On that note how much diesel does it take to ship 30lbs of fake logs from china, then drive it around the country?
Chris Blake
For crying out loud! That CO2 thing has been PROVEN BS! Get off that \"AGW\" crap, will you please? Plants absorb CO2 to provide the oxygen we breathe. Even were the temperatures to go up, that would mean MORE plant growth, more CO2 absorption. Remember Junior High School science?

But to credit this method of \"fire log\" making, anything we can use for whatever purpose is a credit to human ingenuity, and I will credit this manufacture for a positive purpose, if a misguided reason. Congratulations for utilizing something/anything to help mankind.
PeetEngineer
This article brings the question of what can be defined as \'carbon nuetral\'?
Technically, over a period of however many billion years, the fossil fuels we burn every day are carbon nuetral, the CO2 being released is the very same CO2 photosynthesised out of the atmosphere originally in the pre-historic swamps and jungles which now form modern day oil fields, the argument however is that those carbon emissions have greater effect because they\'ve been \'out of the cycle\' for so long, which is one of the fundamental flaws underlying the fearmongering \'climate change\' principle. Comparing the carbon-nuetrality of wood (a tree) to grass, is to compare a 30 year carbon cycle to a 1 year carbon cycle which is a futile exercise.
But using fast growing grasses such as these would be ideal for biofuel production, just because it would be a rapid and efficient growth cycle.
Angelie Baral
Several comments here: - To assess the plant value since it grows fast (as opposed to trees), you need to know if it needed inputs (fertilizer, water, pesticides...). Trees used for logging don\'t usually need much input (which is also why they take time to grow). At the end, especially if chemicals were used, you logs can be very far from a carbon neutrol log made of wood - Where is the plant grown? In which type of habitats? We know how chinese authorities are quite regardless when it comes to planting things with an economic potential. If you need to cut forests down to get free lands to grow this giant King Grass, then your carbon balance is dramatic... Besides, such monocultures has often little value for biodiversity as opposed to a well managed forest. So we would need to get far more information about agricultural practices here to make sure it does not actually harm the surrounding natural environment. - Finally, as it was mentioned above, you need to account for all the energy used to import such logs, while most wood logs come from forests in nearby States/countries. That has to be added in the carbon output. By no means your grass logs are carbon neutral.

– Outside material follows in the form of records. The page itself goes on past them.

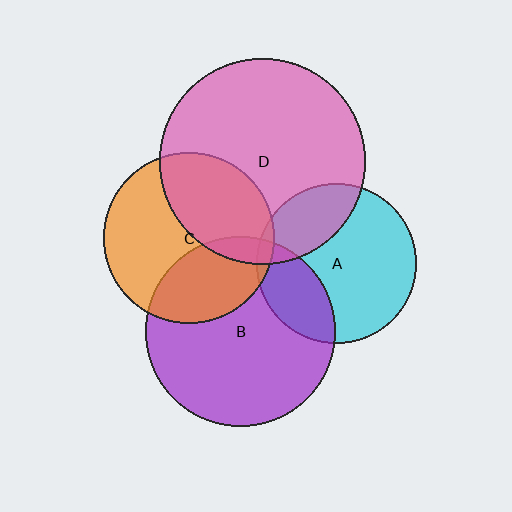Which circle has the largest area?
Circle D (pink).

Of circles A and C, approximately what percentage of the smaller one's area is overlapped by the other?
Approximately 5%.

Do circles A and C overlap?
Yes.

All in all, behind a genuine product put forward for its \"green value\", there is nothing green at all... Just lots of big money to be made behing a supposedly green product. No matter how slow a forest grow, with a sufficient surface and sustainable practices, you can produce as much logs with far less impacts.
Drew__1
Sort of seems a bit self defeating and redundant considering that there are now technologys for pressing sawdust left over from lumber yard and timber finishing factories which allow waste products to be consumed rather than purpose grown materials.
Smokey_Bear
I would have thought using wood to help heat your home would be considered green!?!
Its astounding to me, how crazy people have gotten.
If you want to truly save the earth, then kill yourself. That way your not consuming its natural resources, & contributing to over-population. Remember, every time you breathe, the earth dies a little bit more.
Mr Stiffy
Great idea...
Concerns:
1. I hope the fields are refertilised with organic (i.e. mulch from shit) fertiliser.
2. I hope that the fields can also be refertilised with the leftover sludge from algae oil extraction...
3. I hope the fields are refertilised with organic waste....
And that the processing is powered by renewable power sources.
Bill Bennett
The shipping costs left me ROFL, I will just cut buck and split the wood and plant new trees on two of my 10 acres , and leave the second growth fir over eighty years old (yes it is a small forest) on the other seven acres yeah house and barn need space, the acre left, what a joke with that shipping cost
Dawar Saify
Heating should now come from electricity only. This method is excellent for biofuel production.
Mike Stokes
Do you have any idea how much polution is created by container ships burning Bunker "C" oil is creating? Check Gizmag - one container ship creates the same amount of polution as ten million cars (10,000,000) You still want to ship grass from China and be inproving the enviroment????